I think Atticus is the reason readers rebel against Watchman


One of the things we didn't discuss in book club is why people who spoke out against Watchman got so upset. I have my own theory that it's because Mockingbird fans are moved by the characters and the plot (and the old Gregory Peck movie for that matter) and they don't want anyone to mess with it. Mess with their view of what Atticus is in particular. People want a hero, and in Watchman, Atticus is just an arthritic man trying to survive in a changing society.

It's like reading about Dumbledore in a nursing home with dementia. No! No! It can't be! That's the not the Dumbledore or Atticus that I know!

That's what I think is going on in the public psyche. Which is what happened with Scout in Watchman. Zeus came down from Mt. Olympus.

Readers didn't like it. Huh. Neither did Scout. Which makes the public's reaction to Watchman a fascinating study in reader response. Wayne C. Booth, the author of The Company We Keep, would be having a field day.

And there I go, analyzing like a graduate student.

You can take the English graduate student out of the library, but you can't take the library out of the graduate student. Ah well, book club works for now.

Monday, March 28, 2016

Go Tell a Watchman

It's my turn to be the hostess for my book club this month and the book is Go Tell a Watchman by Harper Lee. I missed all the hoohah about the controversy involving the publication of Watchman, missed the NPR commentary, missed the call from purists calling for boycotts of the book.

I just saw it at Costco and bought it. (Where was I? Oh, there I was at Costco for bread, milk, and bananas. Again.)

When I read it, it seemed off. Not like I remembered Mockingbird. Which is why I volunteered for the book club assignment. So I read Watchman first, then re-read Mockingbird, and back to Watchman one more time.

I think the two books provide an interesting basis for comparison. I think it's obviously a draft---Scout is too TOO. Too intense. Too upset on a dime. Too self-righteous. That would have all been ironed out with a good editor. I liked Uncle Jack in there, I hadn't really noticed him before. I thought the barnacle-on-your-parents-morality was the whole point. And I liked reading what Lee intended first of all, that she changed as she decided on Mockingbird's final draft.
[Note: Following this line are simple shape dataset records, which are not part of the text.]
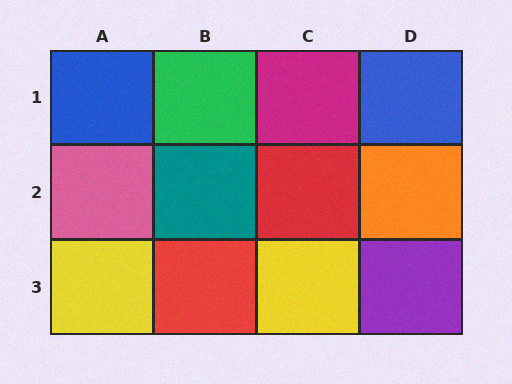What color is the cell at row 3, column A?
Yellow.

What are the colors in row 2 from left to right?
Pink, teal, red, orange.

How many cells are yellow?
2 cells are yellow.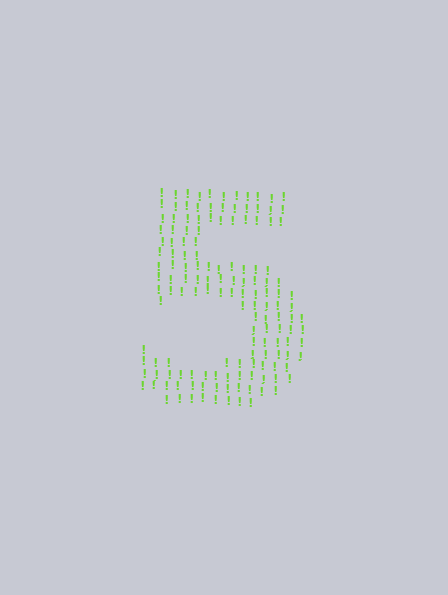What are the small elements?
The small elements are exclamation marks.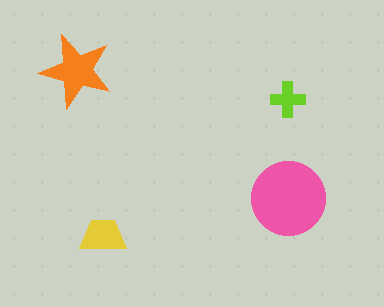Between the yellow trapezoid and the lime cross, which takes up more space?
The yellow trapezoid.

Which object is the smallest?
The lime cross.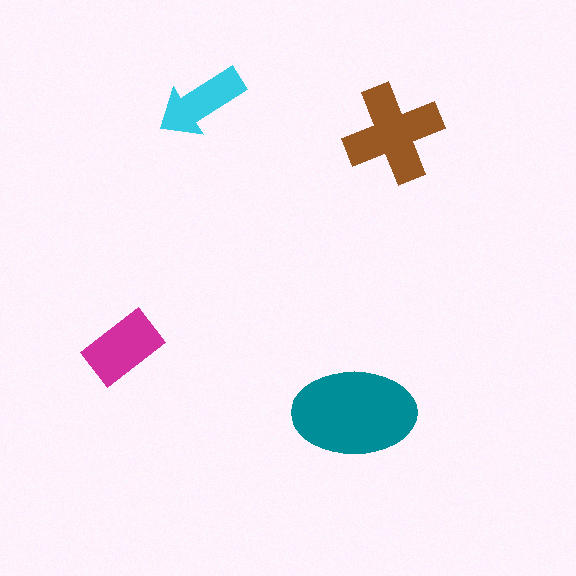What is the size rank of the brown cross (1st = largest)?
2nd.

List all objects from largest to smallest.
The teal ellipse, the brown cross, the magenta rectangle, the cyan arrow.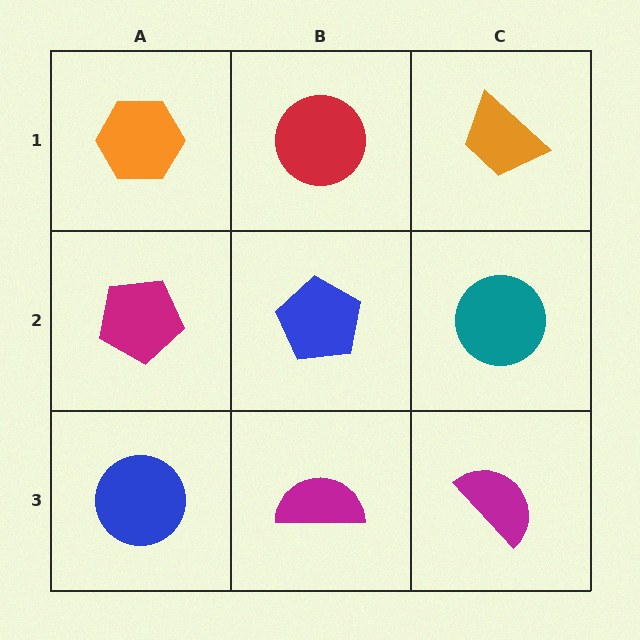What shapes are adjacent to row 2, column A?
An orange hexagon (row 1, column A), a blue circle (row 3, column A), a blue pentagon (row 2, column B).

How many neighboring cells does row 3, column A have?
2.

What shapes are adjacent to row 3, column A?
A magenta pentagon (row 2, column A), a magenta semicircle (row 3, column B).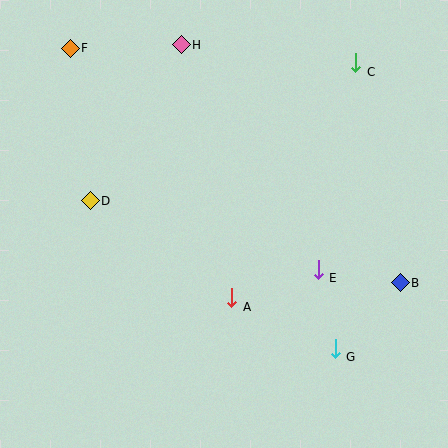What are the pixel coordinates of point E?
Point E is at (318, 278).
Writing is a process, after all, and works take on attitudes of their own. Sometimes even authors write it in a way they don't necessarily like, but it's what the text calls for. It's this weird The-author-is-in-charge-oh-wait-no-the-text-is thing. Writing a text like that is like trying to potty-train a strong-willed three-year old. Some compromises have to be made on both sides. Since the Watchman flashback  trial ends in acquittal and the Mockingbird trial does not, Lee obviously had to do some compromising.

In writer speak, that's called "revising".

Basically, my To Kill A Mockingbird world did not shatter, really it didn't. I think the world of freshman English can go on teaching Mockingbird and assign Watchman as extra credit. I don't think Watchman will be the universal classic that Mockingbird was, but I'm not sure it was ever meant to be that.

All in all, I'm looking forward to book club tomorrow to see what other readers think. I thought it was good.